Blackwell noted in the speech I heard him make today in Columbus, Ohio that he experienced 12 election victories and 4 election defeats. In referring to his latest defeat he cited to several quotes. One was something to the affect that one of the miracles of life is our ability to begin again (after a set-back or defeat.) He also said that we should never let any defeat or failure be a period, but only a comma and to continue to be involved.

His hope is that the conservatives, who are in office now, will recruit young staffers, who will also have the same conservative vision. Great cities and great states do not produce great good. It is good people doing good things; it is principled coalition of like-minded groups serving together to gain and use political power wisely thta produce the greatest good.

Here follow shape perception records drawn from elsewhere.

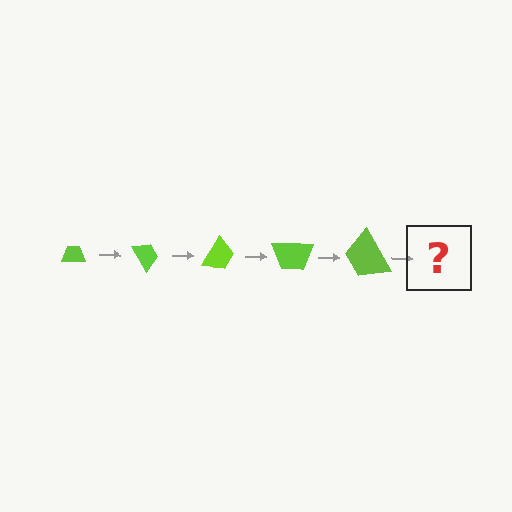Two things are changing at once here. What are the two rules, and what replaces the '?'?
The two rules are that the trapezoid grows larger each step and it rotates 60 degrees clockwise each step. The '?' should be a trapezoid, larger than the previous one and rotated 300 degrees clockwise from the start.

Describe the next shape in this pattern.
It should be a trapezoid, larger than the previous one and rotated 300 degrees clockwise from the start.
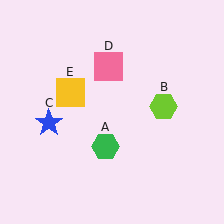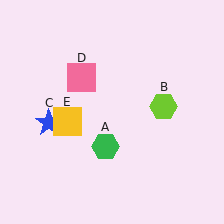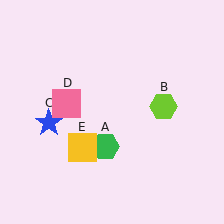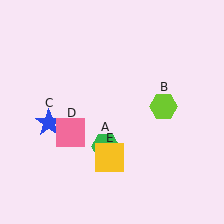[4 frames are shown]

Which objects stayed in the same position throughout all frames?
Green hexagon (object A) and lime hexagon (object B) and blue star (object C) remained stationary.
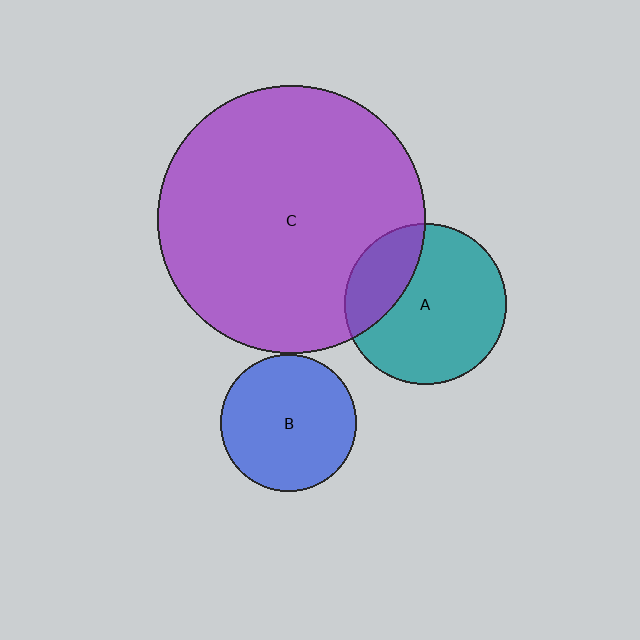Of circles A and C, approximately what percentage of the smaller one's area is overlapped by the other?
Approximately 25%.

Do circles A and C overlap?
Yes.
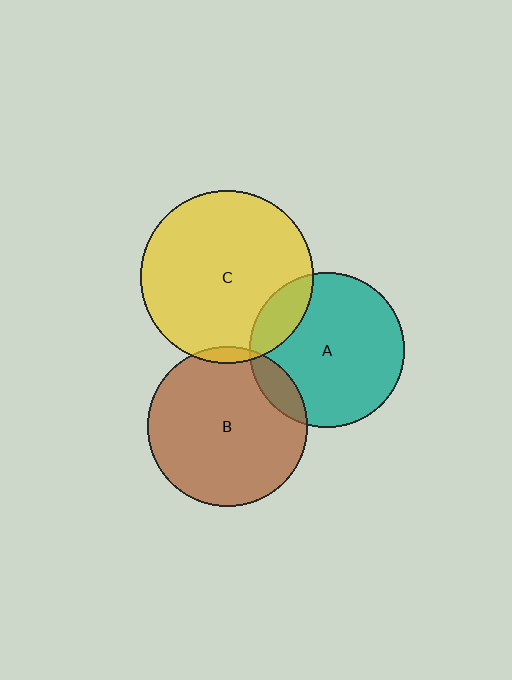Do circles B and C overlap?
Yes.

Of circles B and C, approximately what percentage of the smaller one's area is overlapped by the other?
Approximately 5%.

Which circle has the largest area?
Circle C (yellow).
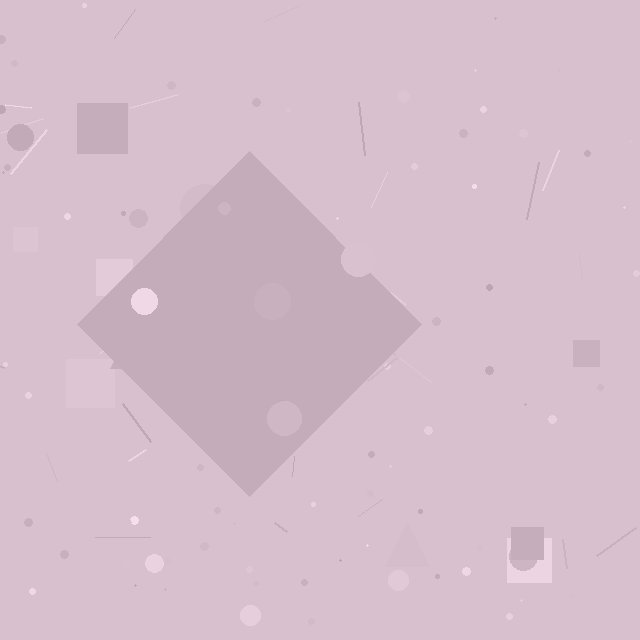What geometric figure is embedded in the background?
A diamond is embedded in the background.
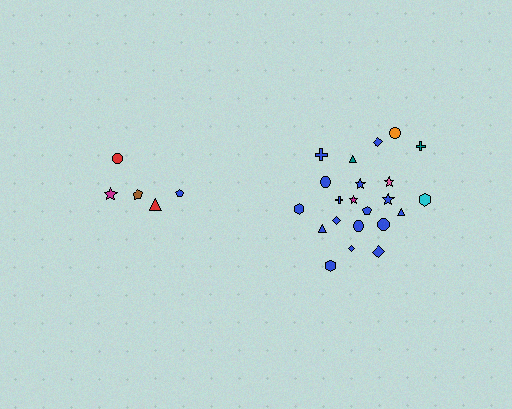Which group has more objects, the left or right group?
The right group.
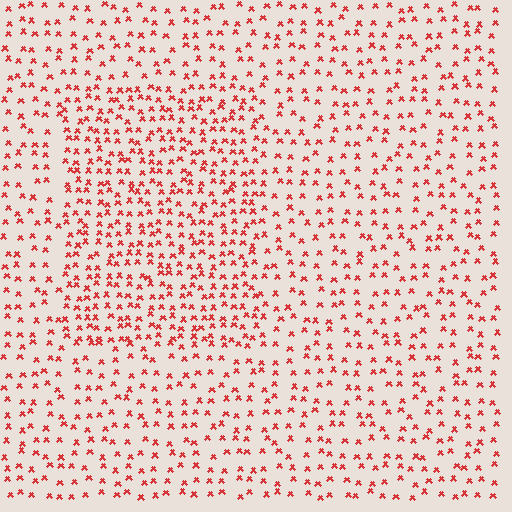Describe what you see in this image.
The image contains small red elements arranged at two different densities. A rectangle-shaped region is visible where the elements are more densely packed than the surrounding area.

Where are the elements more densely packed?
The elements are more densely packed inside the rectangle boundary.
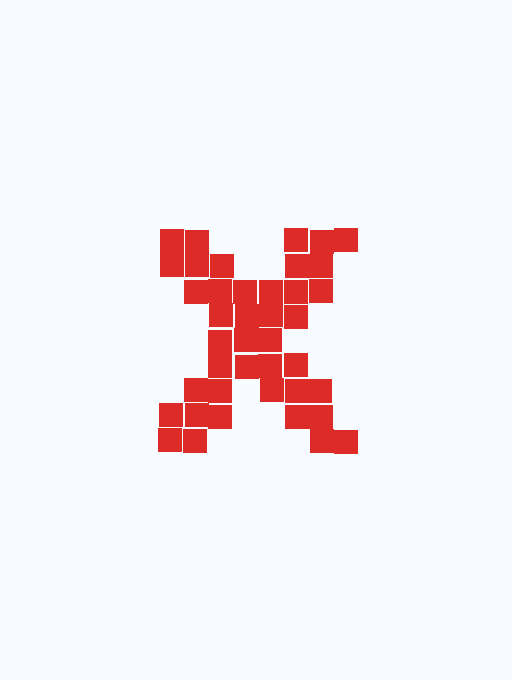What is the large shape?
The large shape is the letter X.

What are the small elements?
The small elements are squares.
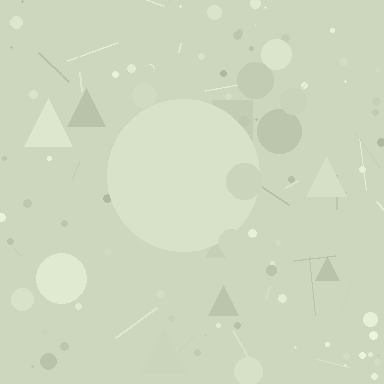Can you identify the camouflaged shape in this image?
The camouflaged shape is a circle.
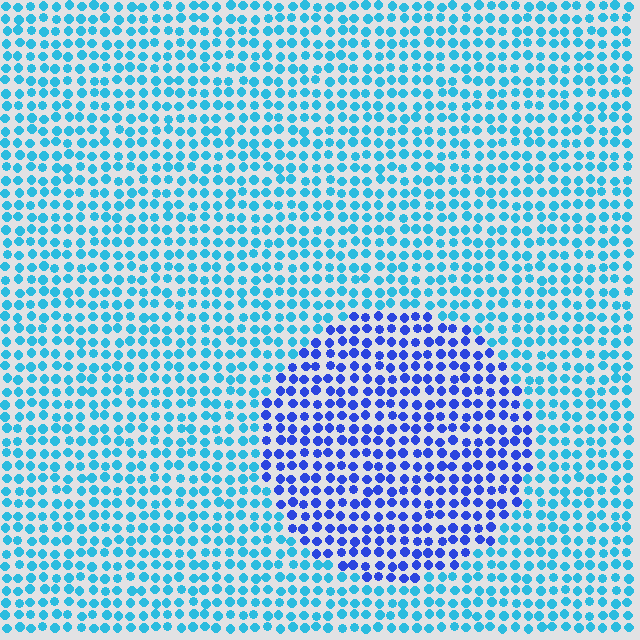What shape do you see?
I see a circle.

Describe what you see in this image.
The image is filled with small cyan elements in a uniform arrangement. A circle-shaped region is visible where the elements are tinted to a slightly different hue, forming a subtle color boundary.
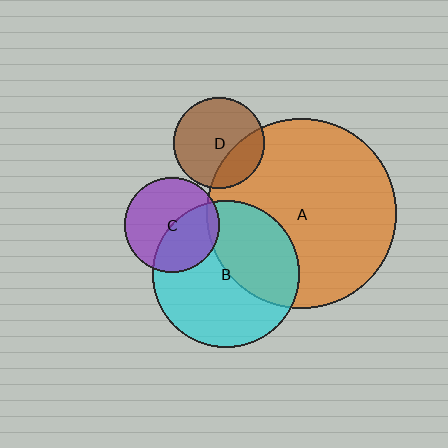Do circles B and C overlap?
Yes.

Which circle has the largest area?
Circle A (orange).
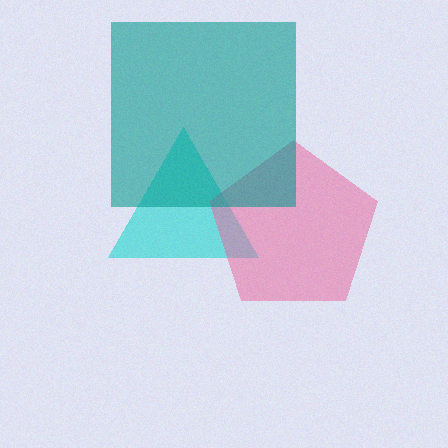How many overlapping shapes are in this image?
There are 3 overlapping shapes in the image.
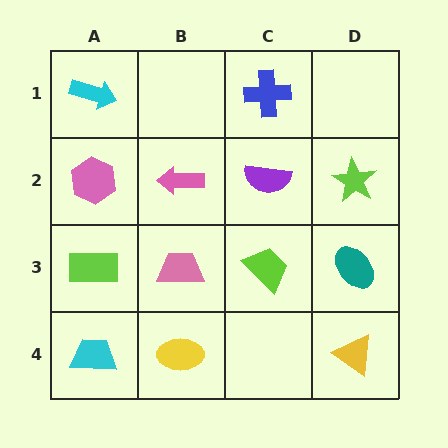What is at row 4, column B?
A yellow ellipse.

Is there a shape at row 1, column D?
No, that cell is empty.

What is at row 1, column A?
A cyan arrow.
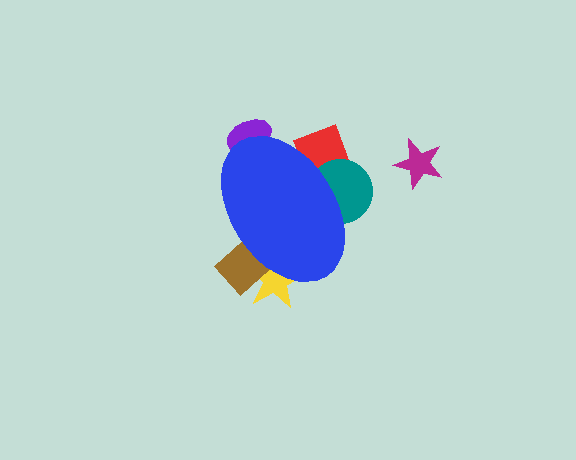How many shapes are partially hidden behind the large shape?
5 shapes are partially hidden.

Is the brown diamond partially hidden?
Yes, the brown diamond is partially hidden behind the blue ellipse.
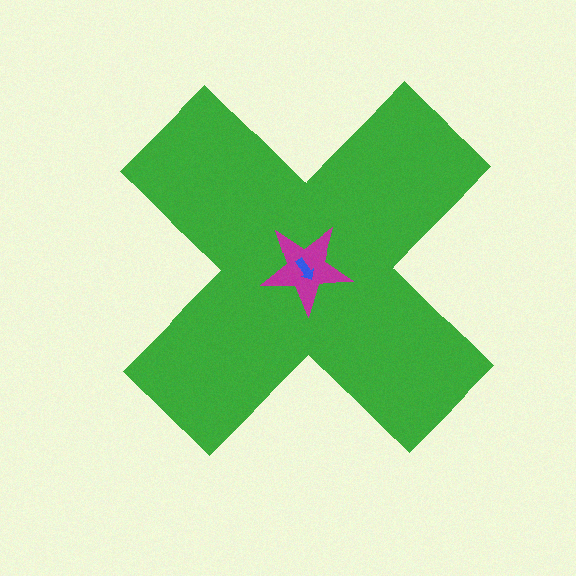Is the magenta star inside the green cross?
Yes.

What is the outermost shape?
The green cross.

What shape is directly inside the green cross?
The magenta star.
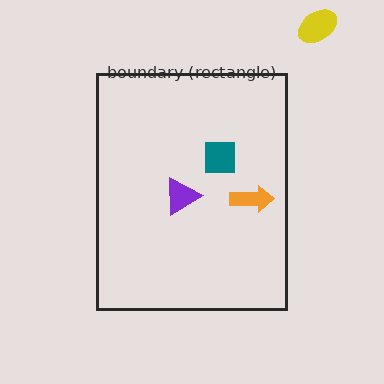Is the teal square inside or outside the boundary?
Inside.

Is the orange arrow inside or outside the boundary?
Inside.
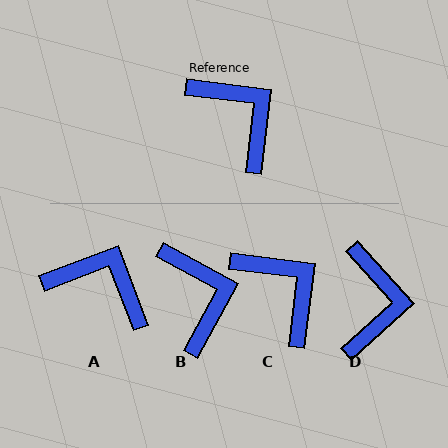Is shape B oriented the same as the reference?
No, it is off by about 21 degrees.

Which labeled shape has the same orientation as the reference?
C.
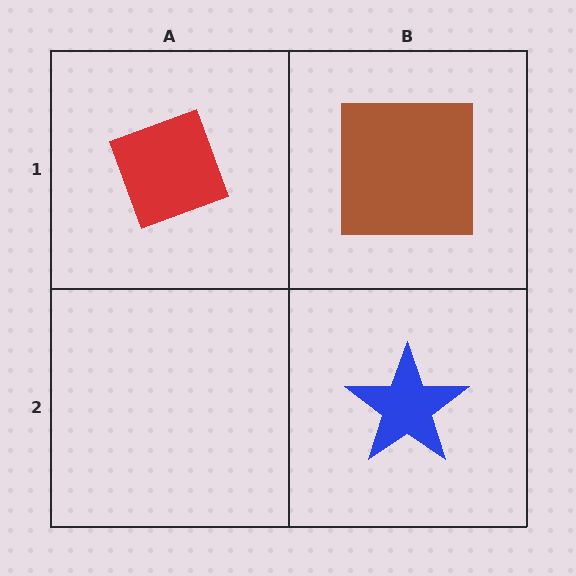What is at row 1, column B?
A brown square.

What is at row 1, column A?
A red diamond.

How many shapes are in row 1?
2 shapes.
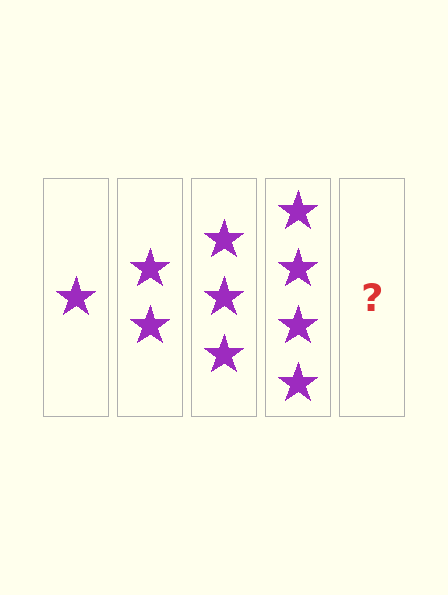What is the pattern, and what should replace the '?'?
The pattern is that each step adds one more star. The '?' should be 5 stars.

In further relating to his own defeat in the past election Blackwell used baseball player Willie Davis as an illustration. This same illustration he referred to in his article quoted above, “Although Los Angeles Dodgers’ center fielder Willie Davis was widely considered the fastest man in baseball throughout the 1960s and 70s, he is perhaps more often remembered for a remark he made following game two of the 1966 World Series against the Baltimore Orioles. In the fifth inning Davis committed three errors on two consecutive plays. L.A. lost the game 8 to 4 and was swept in the series. When asked about his less than stellar performance, Davis dryly remarked, “It ain’t my life, and it ain’t my wife, so why worry?” Even more important than his amazing speed, Davis had extraordinary perspective.

“More than once since the release of the November 7, 2006 general election results, I’ve given some thought to Mr. Davis’ quip. I have been elected to city council and Mayor of my hometown of Cincinnati. I was three times elected to statewide office, first as State Treasurer, then twice as Secretary of State. Voters from my political party decisively choose me to be their standard bearer in the race for Ohio Governor. When the votes were counted in the general election, however, this time I and other uncompromising conservatives did not come out on top. But beyond personal disappointment there is perspective (a la Willie Davis). And beyond such perspective there is an ironic, yet undeniable sense of accomplishment for many of us.”

Henry Ford once said, “Failure is only an opportunity to begin again more intelligently.”
In conclusion, Blackwell said that as a result of his defeat in the 2006 election he has learned from his experience; he understands that the GOP was sent a message by the people; and that he personally is intent on redoubling his efforts to make a difference.